Oysa aynı UEFA, İngiliz futbolcu Bellingham'ın ahlakdışı hareketine, Tadiç'in, Sırpların Boşnakları katletmesinin sembolü olan hareketine ve daha bunun gibi nice harekete ceza vermediği gibi; İngiliz’in formasındaki aslanı, Fransızın formasınsaki horozu, Portakal olarak nitelendirilen Hollandalıların ne alaka ise yine formalarındaki aslanı ve daha bunlar gibi nice ülkenin kendini ifade meyanında formasına koyduğu amblemi vs. normal simge olarak kabul etmesine rağmen, ne ilginçtir ki Merih’in yaptığı bozkurt işaretini ise ırkçılık olarak yorumladı!
Aslında Merih'in yaptığı bozkurt hareketini UEFA'ya şikayet ederek esas ırkçılığı kendisi yapan Almanya'nın bet suratlı içişleri bakanının yönlendirmesine uygun bir cezaydı bu.
Aynı zamanda belliydi ki motivasyonu yükselmiş olan Türk milli takımının motivasyonunu da kırmayı amaçlamışlardı ayrı konu.
Yine bununla birlikte içlerinde bir türlü sönmek bilmeyen Türk düşmanlığına yenilerek verdikleri de bir cezaydı.

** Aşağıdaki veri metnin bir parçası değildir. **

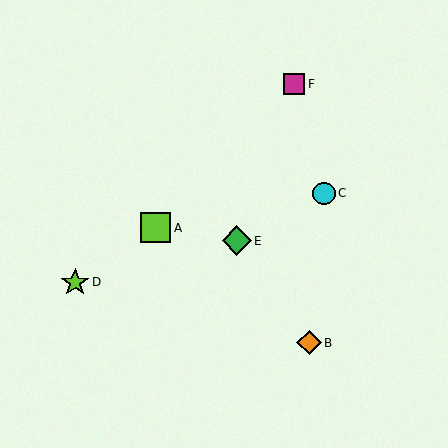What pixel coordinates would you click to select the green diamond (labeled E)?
Click at (237, 241) to select the green diamond E.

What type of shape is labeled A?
Shape A is a lime square.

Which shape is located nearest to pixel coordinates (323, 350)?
The orange diamond (labeled B) at (309, 343) is nearest to that location.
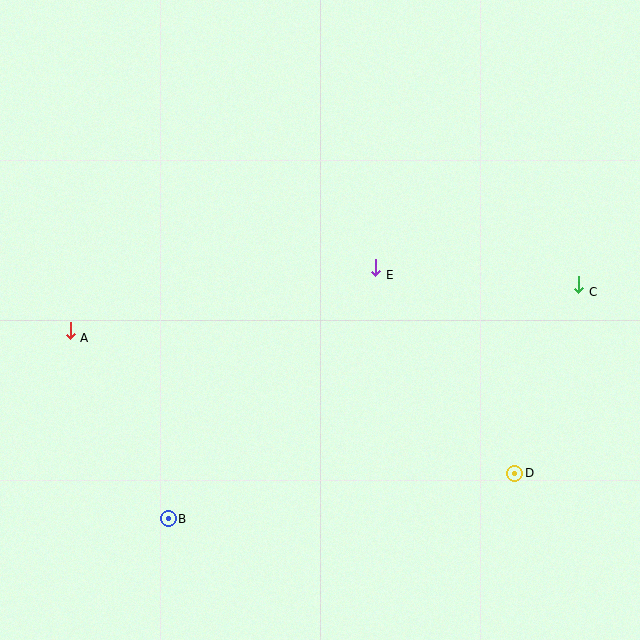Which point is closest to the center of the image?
Point E at (376, 275) is closest to the center.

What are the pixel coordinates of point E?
Point E is at (376, 275).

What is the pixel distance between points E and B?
The distance between E and B is 320 pixels.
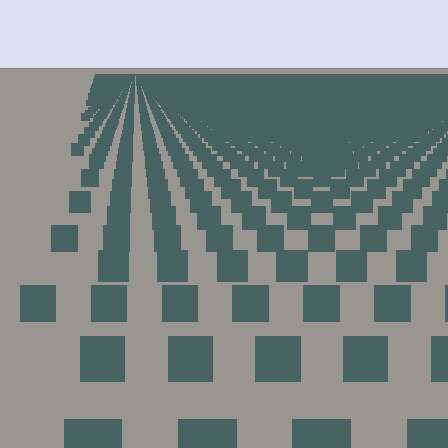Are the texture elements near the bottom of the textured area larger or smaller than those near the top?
Larger. Near the bottom, elements are closer to the viewer and appear at a bigger on-screen size.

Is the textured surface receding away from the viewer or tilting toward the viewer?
The surface is receding away from the viewer. Texture elements get smaller and denser toward the top.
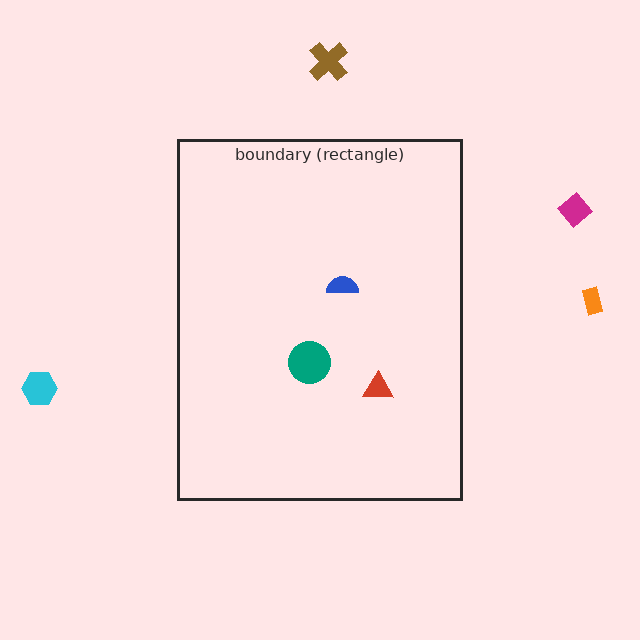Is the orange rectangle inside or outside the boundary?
Outside.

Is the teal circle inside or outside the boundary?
Inside.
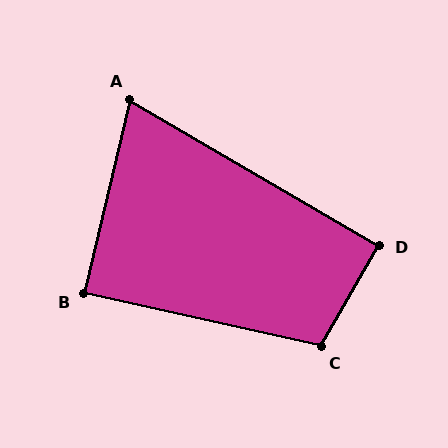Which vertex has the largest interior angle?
C, at approximately 107 degrees.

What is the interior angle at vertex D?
Approximately 91 degrees (obtuse, close to a right angle).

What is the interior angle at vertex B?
Approximately 89 degrees (acute, close to a right angle).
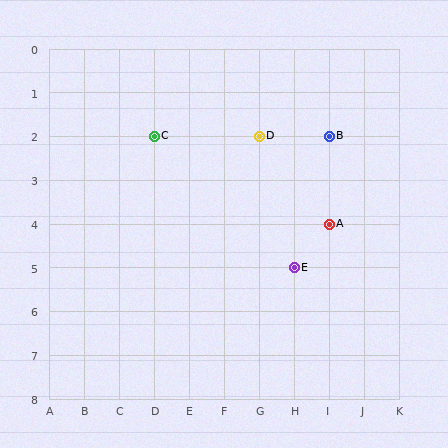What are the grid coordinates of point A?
Point A is at grid coordinates (I, 4).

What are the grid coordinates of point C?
Point C is at grid coordinates (D, 2).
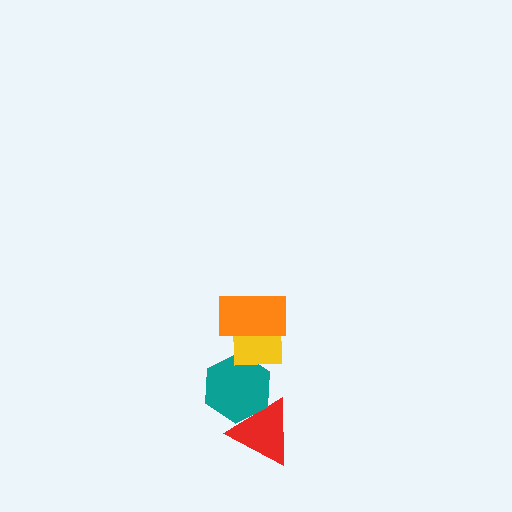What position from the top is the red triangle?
The red triangle is 4th from the top.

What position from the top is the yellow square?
The yellow square is 2nd from the top.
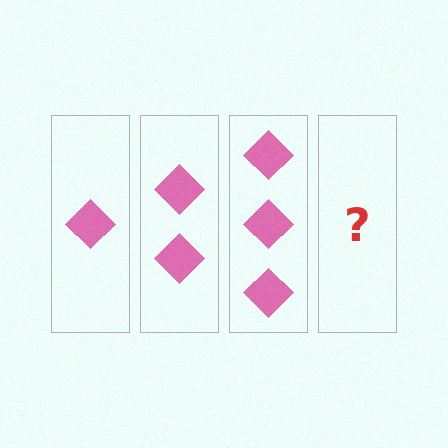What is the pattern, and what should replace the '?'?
The pattern is that each step adds one more diamond. The '?' should be 4 diamonds.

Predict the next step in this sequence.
The next step is 4 diamonds.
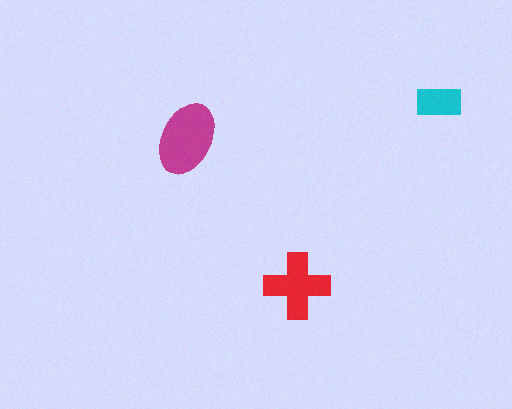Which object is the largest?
The magenta ellipse.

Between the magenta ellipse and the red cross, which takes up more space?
The magenta ellipse.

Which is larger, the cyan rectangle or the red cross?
The red cross.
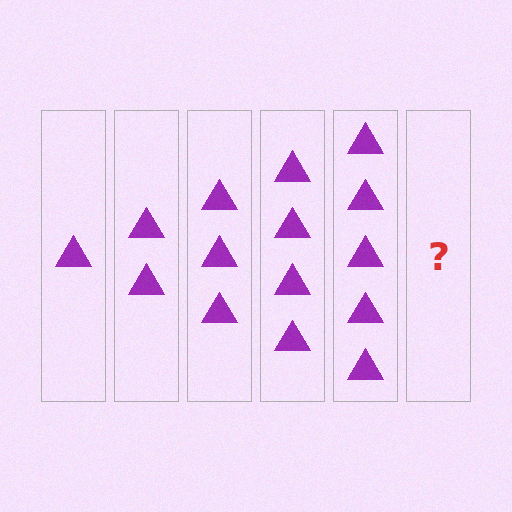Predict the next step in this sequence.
The next step is 6 triangles.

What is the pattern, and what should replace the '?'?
The pattern is that each step adds one more triangle. The '?' should be 6 triangles.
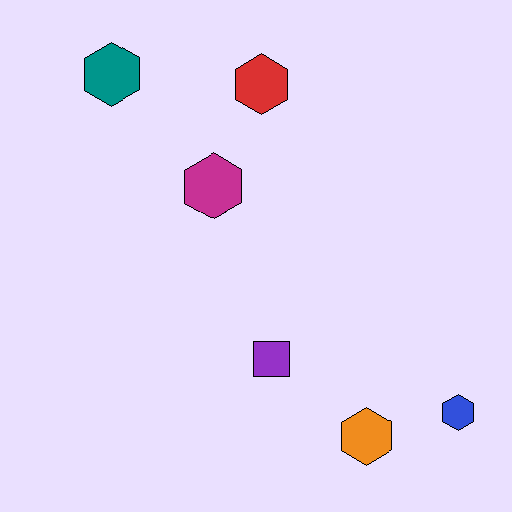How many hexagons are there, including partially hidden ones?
There are 5 hexagons.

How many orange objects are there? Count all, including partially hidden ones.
There is 1 orange object.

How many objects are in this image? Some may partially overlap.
There are 6 objects.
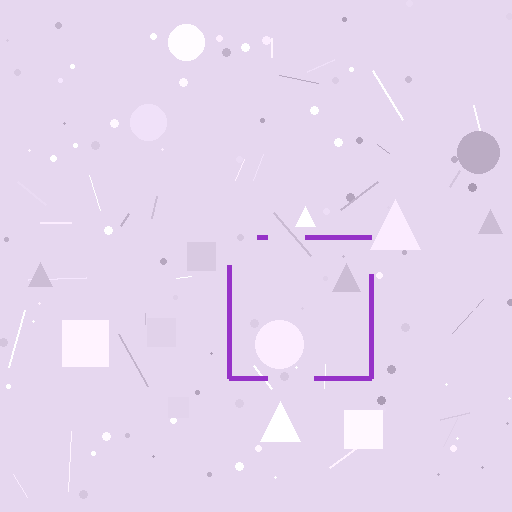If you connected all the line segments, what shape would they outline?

Oysa tarihi araştırmış olsalar bunun bir ırkçılık ya da siyasi bir simge olmayıp bilinen iki bin yıllık Türk tarihinde Türk mitolojisini simgeleyen bir hareket olduğunu öğrenebilirlerdi.
Ancak burada asıl tuhaf olan, Türklüğün tarihi bir simgesi olan bu harekete karşı ülkemiz içinden yükselen seslerdi!
Sabahları neden andımız okunmuyor? Diye tivit atıp, Merih'in hareketini ırkçılık olarak yorumlayanlar mı ararsınız, isimlerinin başına Tc yazıp, Merih nasıl bu hareketi yapar, diyenler mi!..
İşin en ilginç olan ise, ülkemizde dokunulmaz şemsiyeler altına girip Türklüğü savunan! basın, yayın, sanat, eğitim, bürokrasi ve siyaset alanında üst düzey makam ve mevkileri işgal eden pek çok kişinin de Merih'in bu hareketinden rahatsız olmasıydı...
Aslında bunlar bu nefreti İslami bir sembol olan tevhid ve tevekkül hareketini yaptığı için Arda'ya da kusmuşlardı...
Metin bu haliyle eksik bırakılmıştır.